Vitorino descobriu hoje que tinha buço quando se olhou firmemente no
espelho do banheiro e contou até dez para se acalmar e deixar passar a vontade
de matar seu pai. Não era uma penugem qualquer, dessas a que ninguém dá muito
valor: era um buço considerável para seus quinze anos, roliço, volumoso, espesso,
que se estendia por todo o lábio superior e lhe dava um ar maduro, de homem
quase feito, de homem que podia brigar pelo que queria. Podia até matar, se
fosse o caso. Aproximou o rosto do espelho para examinar melhor e admirou o buço
recém-descoberto. Chamou-o de bigode. Sorriu ao pensar que era agora um homem
que tinha bigode. Passou a ponta dos dedos sobre ele, torceu as pontas para
cima, depois para baixo. Era um bigode e tanto. Seu velho pai, coitado, com a
idade que tinha, não podia ostentar um bigode assim.
O pai de Vitorino se casou com Rosemary pouco tempo depois de ficar
viúvo. Rosemary — muito mais jovem do que o marido — tornou-se a segunda mamãe
de Vitorino, mas ela não gostava de ser chamada assim. Preferia Rosemary,
simplesmente. Ou, se Vitorino quisesse, Rose. “Ou Mary, mas nunca de mamãe,
viu, rapazinho?”
Vitorino e Rose se davam muito bem. Conversavam, almoçavam juntos, ouviam
música, trocavam confidências. Ela o ajudava nas lições do colégio. Nos dias em
que o marido viajava a negócios, Rose aproveitava e dava aulas de dança para Vitorino.

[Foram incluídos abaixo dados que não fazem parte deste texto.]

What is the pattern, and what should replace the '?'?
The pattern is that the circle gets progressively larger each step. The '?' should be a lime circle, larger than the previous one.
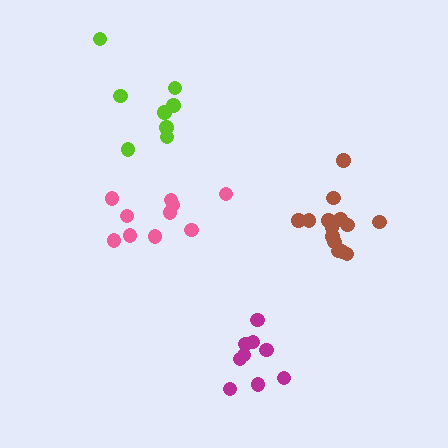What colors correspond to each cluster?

Afinal, ele já estava ficando um homenzinho e precisava aprender a dançar para
arranjar uma namorada. Ela punha um disco pra tocar e afastava os móveis da
sala. Estendia os braços para Vitorino e o abraçava, e pedia que ele a pegasse
pela cintura. Os dois giravam lentamente ao ritmo de um samba-canção. Quando a
música terminava, ela sorria e dava um beijo na bochecha do garoto. Dizia que
outro dia lhe ensinaria novos passos.
Numa dessas aulas, quando o disco parou de tocar, Rose beijou Vitorino no
pescoço, pegou as mãos do rapaz e as colocou sobre seu peito e fez um agrado em
seus cabelos. Disse que estava cansada e foi para o quarto. Vitorino continuou
dançando sozinho na sala, sem par e sem música, os olhos fechados, abraçando o
próprio corpo magro.
Uma noite, Rose foi até o quarto de Vitorino para dizer que no dia
seguinte ele teria aula de bolero, mas a lição de dança foi feita ali mesmo na
cama do mocinho. E ultimamente Vitorino tem notado que a barriga dela está
crescendo. Numa das aulas de samba, Rose disse no ouvido dele que os dois vão
ser papai e mamãe, mas que ele guardasse segredo e não contasse a ninguém. Vitorino
obedeceu.
Hoje, quando o pai de Vitorino abraçou Rose e a colocou no colo,
acariciando sua barriga, o rapaz reagiu com ódio e gritou: “Tire as mãos da
minha mulher!” O pai riu: “Olha o atrevimento do moleque, pensa que já é homem.
Cale a boca e vá pro seu quarto. Insolente!” Vitorino saiu da sala pisando duro
e se trancou no banheiro. Cheio de raiva e ciúme, olhou-se firmemente no
espelho e começou a contar até dez para se acalmar e deixar passar a vontade de
matar seu pai. Foi quando descobriu que tinha buço. Não uma penugem qualquer,
mas um buço considerável, roliço e volumoso. “Um bigode. Um bigode de homem”,
ele pensou. De homem quase feito, de homem que podia brigar pelo que queria. Podia até matar, se fosse o caso.